I COMPORTAMENTI AUTODISTRUTTIVI DEGLI ADOLESCENTI
L’adolescenza è un periodo di transizione in cui ha inizio il senso di autonomia e di distacco dai genitori. Rappresenta un momento importante in cui i ragazzi agiscono con le proprie risorse ereditate dalle esperienze familiari dell’infanzia e, comunque, vedono vacillare l’immagine di sé – che spesso non piace – il senso di sicurezza e soprattutto la fiducia verso gli altri e verso se stessi. Pertanto, la vulnerabilità che ora avvertono determina comportamenti insoliti che spesso destano preoccupazioni e si passa dall’introversione al disprezzo di sé, fino alle autoaccuse e alla negazione delle proprie capacità e competenze, trasformandosi in forme di vero autolesionismo.

Comportamenti Autodistruttivi negli Adolescenti: dalle condotte alimentari ai gesti estremi
Si passa da stranezze dell’abbigliamento fino a procurarsi tagli, ferite, anoressia, bulimia, tricomania (tendenza a strapparsi i capelli), arrivando in extremis anche ai tentativi di suicidio, tra l’altro aumentati in questi ultimi venti anni. Questa specie di “ferite” per gli adolescenti rappresenta un modo per sentirsi padroni della propria esistenza. I fattori che scatenano questi comportamenti autodistruttivi sono diversi, ma tra questi spicca il passaggio dalla pubertà all’adolescenza in cui si mettono in discussione tutte le persone che rappresentavano un riferimento partendo dai genitori per arrivare agli insegnanti.
Il dolore come strumento di controllo e padronanza
Gli adolescenti in questa fase si sentono soffocare e percepiscono il mondo intero come una minaccia e se il sostegno ambientale non è protettivo e adeguato la tensione interiore può generare uno stato di impotenza ed inizia la distruttività di cui essi si sentono padroni. Infatti, mentre il successo e il piacere possono essere aleatori in quanto dipendono dalla risposta degli altri – genitori, insegnanti – la sofferenza provocata resta a portata di mano in qualsiasi momento. Questi comportamenti si presentano come un’amputazione dei tre ambiti dello sviluppo: il corpo, gli apprendimenti e le relazioni sociali.

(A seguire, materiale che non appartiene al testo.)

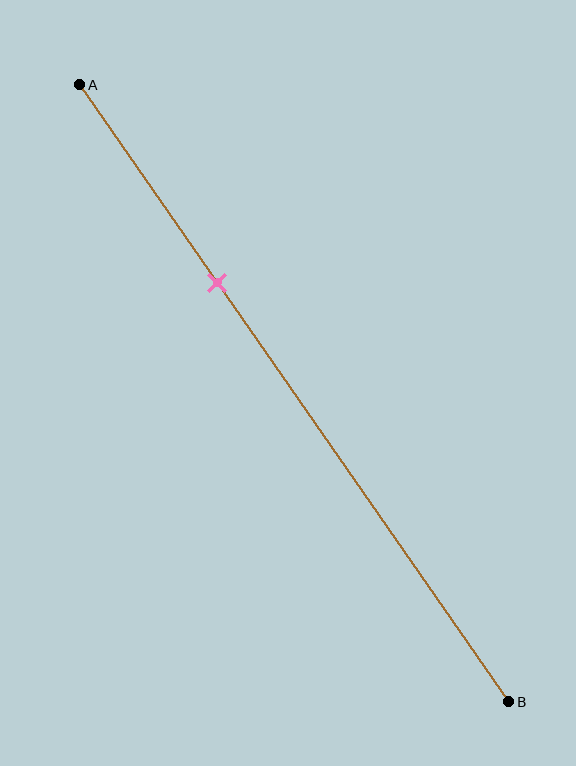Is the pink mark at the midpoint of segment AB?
No, the mark is at about 30% from A, not at the 50% midpoint.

Il valore simbolico del corpo e delle modificazioni estetiche
Le ferite che i ragazzi si provocano, i piercing, i tatuaggi – al di là della moda attuale – sono comunque l’espressione simbolica e se si chiede loro perché adottano certi comportamenti la risposta è spesso “mi consola, mi piace”. In realtà, si tratta semplicemente di una costrizione subita in quanto sommatoria di delusioni accumulate nel tempo e rimaste, spesso, invisibili. Tutti i comportamenti autodistruttivi conservano in modo proporzionale l’intensità del desiderio sottostante: il benessere corporeo per chi si ferisce, il cibo per le anoressiche, il vomito per le bulimiche e così via. La ripetizione di questi gesti risponde per gli adolescenti alla conservazione di una padronanza totale di loro stessi.
L’autolesionismo ha la funzione di lenire la sofferenza creando una anestesia delle emozioni di tristezza, paura, angosce che vengono cancellate dalla sensazione di fame, dolore fisico fino ad innescare una vera e propria dipendenza. Bisogna aggiungere che certi comportamenti autolesivi si osservano anche nei bambini piccoli quando vivono in uno stato di disagio e di carenza affettiva.
Prevenzione e intervento: l’importanza del supporto specialistico
Se non si vuole parlare di patologie, tuttavia non bisogna lasciare questi ragazzi in balìa di se stessi, prigionieri di questi comportamenti negativi, bisogna intervenire presto cercando di comprendere insieme le motivazioni e prendendo anche provvedimenti per aiutarli al di là del contesto familiare, magari rivolgendosi ad un esperto della mente – psicologo, psicoterapeuta – al fine di non rendere la situazione troppo grave e soprattutto troppo ripetitiva nel meccanismo autolesivo.
Prevenire o meglio intervenire subito, approda a risultati migliori ed a sforzi minori.